Amoxicillin gegen Rückenschmerzen Nadine Tröbitscher, 29.03.2017 13:59 Uhr
Rückenschmerzen werden als Volksleiden bezeichnet und können unterschiedliche Ursachen haben. Eine dänische Forscherin konnte die Beschwerden nach einem Bandscheibenvorfall auf Bakterien zurückführen. Für ihre Arbeit erhielt Dr. Hanne Albert den Deutschen Schmerzpreis.
Antibiotika als neuer Therapieansatz bei Rückenschmerzen? Eine Pilotstudie der dänischen Forscherin Dr. Hanne Albert von der Syddansk Universitet zeigte vielversprechende Ergebnisse.
Albert entnahm Patienten nach einem Bandscheibenvorfall Gewebe und konnte in mehr als der Hälfte der Fälle Bakterien nachweisen. Auffällig war die Besiedlung des histologischen Materials mit Propionibacterium acnes, das natürlicher Bestandteil der Mundflora ist und zum Beispiel über kleine Verletzungen, die beim Zähneputzen auftreten können, in das Blut gelangt. Die Patienten wiesen im MRT Ödeme im Knochenmark auf – sogenannte modic changes.
Tritt die Bandscheibe aus, bildet das Gewebe neue Kapillaren, über die das Bakterium in das Innere der Bandscheibe vordringen kann und schließlich dort verbleibt. Selbst wenn der Vorfall ausgeheilt ist, kann das Bakterium weiterhin Schmerzen und Entzündungen verursachen. Dies war der Ansatzpunkt für Albert: Die Patienten erhielten über einen Zeitraum von 100 Tagen dreimal täglich das Antibiotikum Amoxicillin zu je 1000 mg. Nach etwa sechs bis acht Wochen setzten die ersten Verbesserungen ein. Eine weitere Studie setzte sich über zwei Jahre fort.
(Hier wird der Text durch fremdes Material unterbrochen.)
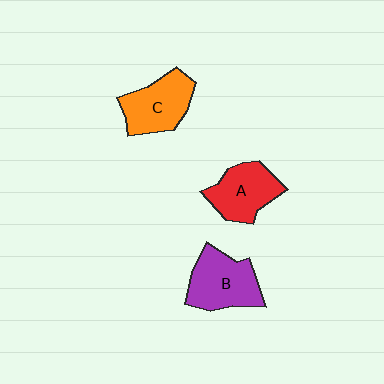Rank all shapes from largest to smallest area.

Von der Behandlung könnten laut Albert vor allem Patienten, bei deren Erkrankung das Bakterium eine Rolle spielt, enorm profitieren. Bei der Deutsche Gesellschaft für Schmerzmedizin (DGS) spricht man von einem revolutionärem Ansatz in der Behandlung von Schmerzen, der nicht nur das Leid und die Einschränkungen der Betroffenen lindern könne, sondern auch die entstehenden Kosten durch Arbeitsunfähigkeit und Frühberentung reduziere.
Der Deutsche Schmerzpreis wird jährlich verliehen. Wissenschaftlicher Träger ist die DGS, die den Preis gemeinsam mit der Deutschen Schmerzliga vergibt. Das derzeit noch in Limburg ansässige Unternehmen Mundipharma stiftet die 10.000 Euro, mit denen der Preis dotiert ist.
Verliehen wird die Auszeichnung an Persönlichkeiten, die sich durch wissenschaftliche Arbeit in den Bereichen Diagnostik und Therapie akuter und chronischer Schmerzen verdient gemacht haben. Ebenfalls kann der Preis an Personen verliehen werden, deren Arbeit oder öffentliches Engagement entscheidend zum Verständnis des Problemkreises Schmerz und der Betroffenen beiträgt.